使用卷积网络替代全连接网络，更好地捕捉图像的空间结构。

In [None]:
class ConvVAE(nn.Module):
    """卷积变分自编码器。

    使用 CNN 替代 MLP，更好地捕捉图像空间结构。
    """

    def __init__(self, latent_dim: int = 32, beta: float = 1.0) -> None:
        super().__init__()
        self.latent_dim = latent_dim
        self.beta = beta

        # Encoder: (1, 28, 28) -> (64, 7, 7) -> latent
        self.encoder = nn.Sequential(
            nn.Conv2d(1, 32, 3, stride=2, padding=1),  # -> (32, 14, 14)
            nn.BatchNorm2d(32),
            nn.LeakyReLU(0.2),
            nn.Conv2d(32, 64, 3, stride=2, padding=1),  # -> (64, 7, 7)
            nn.BatchNorm2d(64),
            nn.LeakyReLU(0.2),
            nn.Flatten(),
        )

        self.fc_mu = nn.Linear(64 * 7 * 7, latent_dim)
        self.fc_logvar = nn.Linear(64 * 7 * 7, latent_dim)

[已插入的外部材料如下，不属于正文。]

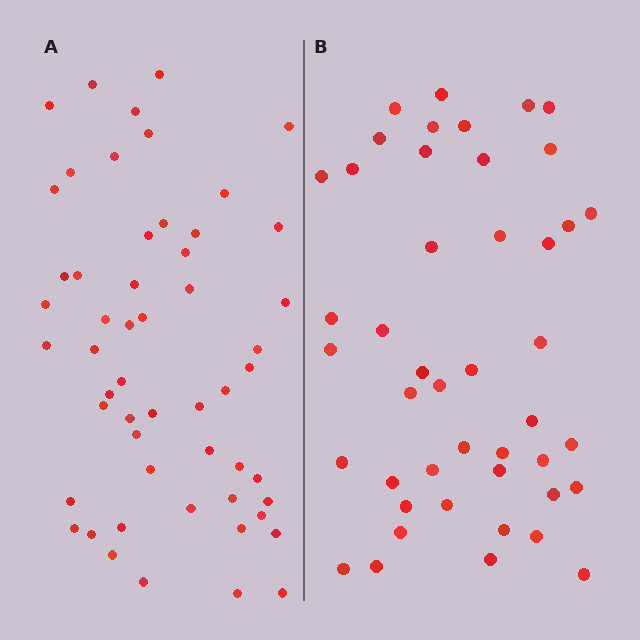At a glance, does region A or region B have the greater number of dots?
Region A (the left region) has more dots.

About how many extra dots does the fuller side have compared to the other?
Region A has roughly 8 or so more dots than region B.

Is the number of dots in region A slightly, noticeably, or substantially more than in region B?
Region A has only slightly more — the two regions are fairly close. The ratio is roughly 1.2 to 1.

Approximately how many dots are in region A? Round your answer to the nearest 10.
About 50 dots. (The exact count is 54, which rounds to 50.)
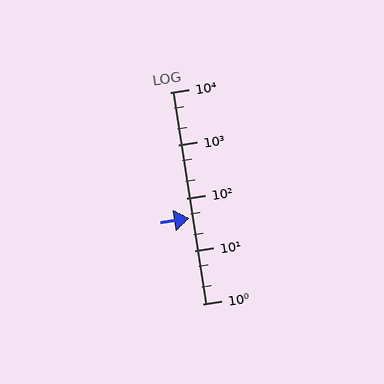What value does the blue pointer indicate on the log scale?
The pointer indicates approximately 42.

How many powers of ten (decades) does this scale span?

        # Decoder: latent -> (64, 7, 7) -> (1, 28, 28)
        self.fc_decode = nn.Linear(latent_dim, 64 * 7 * 7)
        self.decoder = nn.Sequential(
            nn.ConvTranspose2d(64, 32, 4, stride=2, padding=1),  # -> (32, 14, 14)
            nn.BatchNorm2d(32),
            nn.LeakyReLU(0.2),
            nn.ConvTranspose2d(32, 1, 4, stride=2, padding=1),  # -> (1, 28, 28)
            nn.Sigmoid(),
        )

    def encode(self, x: Tensor) -> Tuple[Tensor, Tensor]:
        h = self.encoder(x)
        return self.fc_mu(h), self.fc_logvar(h)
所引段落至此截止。